Ensuite, il faut s’entendre sur ce que l’on entend par "lecture". Pour la plupart des spécialistes, la notion de lecture recouvre au moins deux grandes catégories de processus perceptifs et cognitifs : d’une part, le décodage du mot écrit, d’autre part la compréhension du sens du message. Or on ne peut comprendre pleinement la lecture que si l’on prend en compte d’autres processus indispensables à la lecture autonome dans le contexte d’activités finalisées. Ces processus comportent la recherche et l’accès au texte, son interprétation, son évaluation, sa mise en relation avec d’autres textes, et son usage en fonction des demandes du contexte. La lecture au sens du décodage n’est que peu affectée par le passage au numérique, si ce n’est un ralentissement et une plus grande fatigue liée à la médiocre qualité de l’affichage sur écran en comparaison de l’écrit imprimé. La compréhension au sens restreint du sens du passage affiché à l’instant t n’est pas non plus foncièrement modifiée. En revanche l’accès au texte, son interprétation et les autres processus caractéristiques de la lecture fonctionnelle sont assez radicalement modifiés par le passage au numérique. L’accès au texte est transformé par l’existence des outils informatiques de recherche et de navigation (moteurs, liens), mais aussi par les contraintes qui affectent la présentation du texte à l’écran, notamment sa moindre visibilité ; l’interprétation est modifiée par la diversification des sources et des supports de diffusion, et par l’incertitude qui règne souvent quant aux paramètres textuels fondamentaux que sont l’auteur, la date de publication, le support, la collation etc. La mise en relation entre textes est modifiée par l’apport des liens hypertextes et autres dispositifs de marquage et de référencement caractéristiques des environnements numériques.
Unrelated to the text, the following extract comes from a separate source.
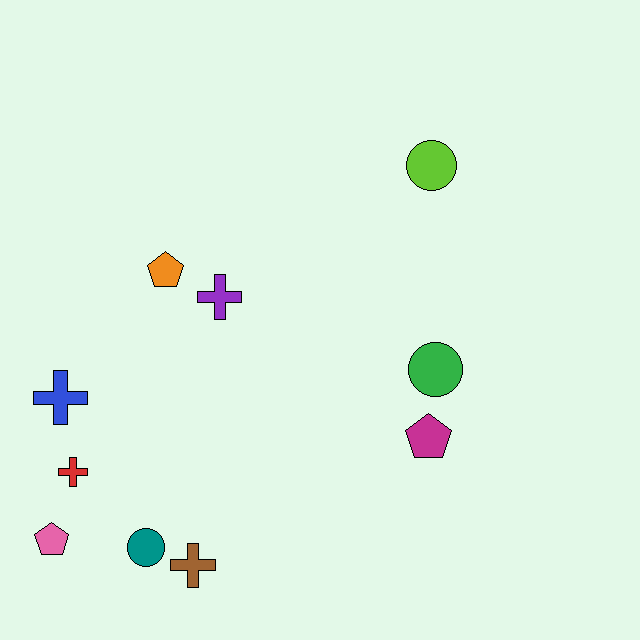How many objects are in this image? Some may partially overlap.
There are 10 objects.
Pouvez-vous nous présenter les grands types de difficultés rencontrées par des élèves du secondaire en matière de lecture en environnement numérique ?
Une source intéressante d’informations nous vient des éditions récentes de l’enquête PISA qui inclut désormais des exercices de lecture en environnement numérique. Les résultats constituent un bon résumé de ce qui peut poser problème à un lecteur typique en classe de Troisième (15 ans), et sans surprise celles-ci sont en rapport avec ce qui fait la spécificité du texte sur support numérique : comprendre l’organisation du texte (ou du site), naviguer au moyen des liens et accéder à la page où à la rubrique souhaitée ; évaluer la qualité et la crédibilité de l’information en utilisant les paramètres de la source (lorsque ceux-ci sont accessibles) ; mettre en relation plusieurs textes traitant du même sujet selon des perspectives et au nom d’intentions différentes, notamment lorsque les textes n’apportent pas la même information sur le sujet. Les activités les plus difficiles combinent ces trois sources de difficultés et ne sont réussies que par environ 10 à 30% des élèves, selon le critère que l’on retient.
On parlait naguère d’enseigner aux élèves les clés du livre et du document. Est-il possible de filer la métaphore et de poser quelques jalons pour définir les clés de la maîtrise du parcours de lecture dans un environnement numérique.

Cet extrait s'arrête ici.